The argument for doing this is based on a study conducted by Rocky Mountain Power claiming that rooftop solar customers are underpaying their actual cost of service by $400 per year. Subsequently, Rocky Mountain Power's external communications director Paul Murphy argued in an op-ed piece in today's Salt Lake Tribune that Rocky Mountain Power is committed to solar and customer fairness, but that the cost noted above represents a substantial subsidy.
If Rocky Mountain Power is committed to solar (and I doubt that they are), this action clearly shows that they want large-scale solar farms rather than residential solar. As a regulated monopoly, that makes perfect sense. They want to deliver all the power that we use, rather than a fraction. Residential solar production is a major threat to their revenue stream and that would really suck for them.

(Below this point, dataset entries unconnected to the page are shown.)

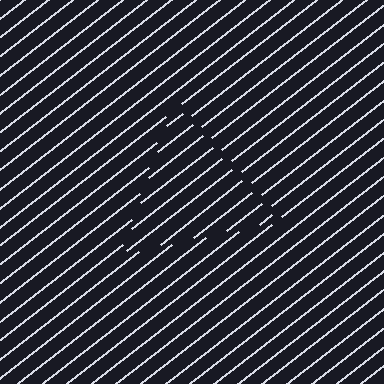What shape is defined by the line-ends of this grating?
An illusory triangle. The interior of the shape contains the same grating, shifted by half a period — the contour is defined by the phase discontinuity where line-ends from the inner and outer gratings abut.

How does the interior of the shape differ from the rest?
The interior of the shape contains the same grating, shifted by half a period — the contour is defined by the phase discontinuity where line-ends from the inner and outer gratings abut.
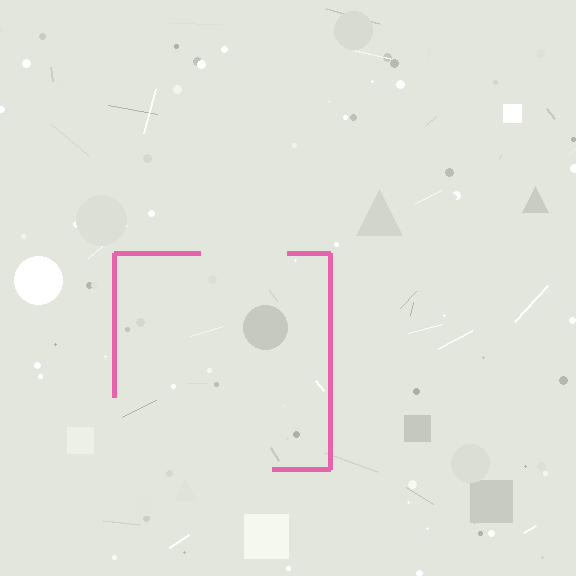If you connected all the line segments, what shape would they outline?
They would outline a square.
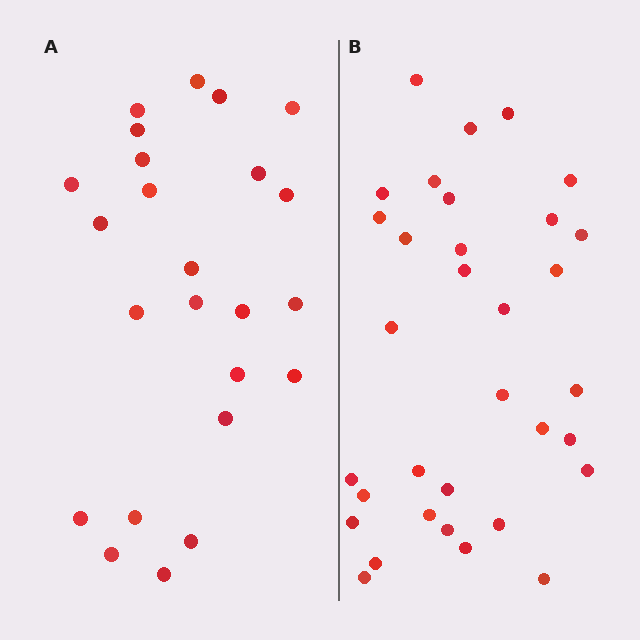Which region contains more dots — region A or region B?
Region B (the right region) has more dots.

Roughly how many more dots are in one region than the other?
Region B has roughly 8 or so more dots than region A.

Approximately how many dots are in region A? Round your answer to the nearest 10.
About 20 dots. (The exact count is 24, which rounds to 20.)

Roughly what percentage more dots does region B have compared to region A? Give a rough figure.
About 40% more.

It is also rich that Rocky Mountain Power is so concerned about this particular subsidy. The International Energy Agency estimates that annual fossil-fuel subsidies amount to approximately a half-trillion dollars globally. Such subsidies do not include the externalized costs arising from air pollution, climate change, and other effects from fossil fuel combustion. Rocky Mountain Power gets a free ride on all those externalized costs. In a way, we as electrical consumers get a free ride too on our electrical bills, although we pay the price in other ways.
They also don't seem concerned about federal subsidies for rural electricity production or federal loan and loan guarantees. They aren't worried about the uneven costs of producing and providing electricity to rural and urban areas. Clearly some are subsidized and some are paying more than their share (NOTE: I am a firm supporter of ensuring that all American residence have reasonable access to electricity at reasonable costs and that we each bear the costs of ensuring that).

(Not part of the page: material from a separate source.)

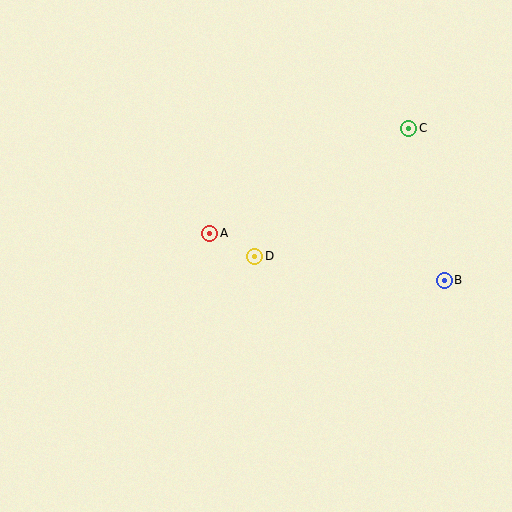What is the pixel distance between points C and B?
The distance between C and B is 156 pixels.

So, let's get real. If residential solar is as costly as they claim (and that should be confirmed by an independent audit rather than letting the fox guard the henhouse), Rocky Mountain Power is basically choosing to go after it simply because the last thing that they would want to see is a stampede to a paradigm where we the people are producing an increasing fraction of our own power. This happened in Nevada, affecting Nevada Energy's bottom line, ultimately leading to voters deciding to end their regulated monopoly.

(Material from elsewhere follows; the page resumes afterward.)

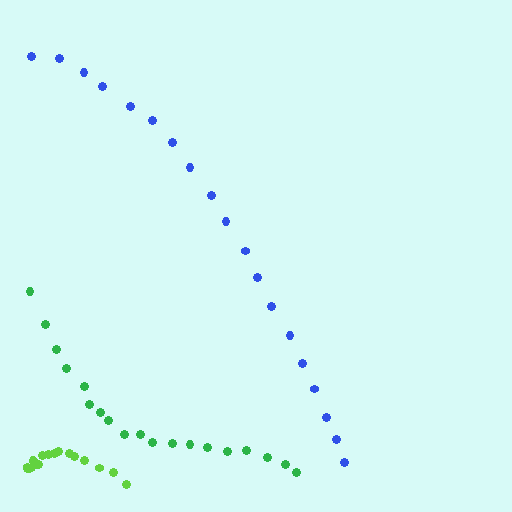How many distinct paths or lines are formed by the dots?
There are 3 distinct paths.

My view is that Rocky Mountain Power is scared. Solar is getting cheaper. Residential electrical storage options are improving. Disruptive change is coming and people will be generating more and more of their own power and disappearing from the grid. These are attractive options not only for environmentalists, but anyone who believes in choice over monopolies.
Note: I purchased solar through the U's community solar program after moving this summer. We are scheduled for installation this month, but are already under contract and not affected by Rocky Mountain Powers proposed changes.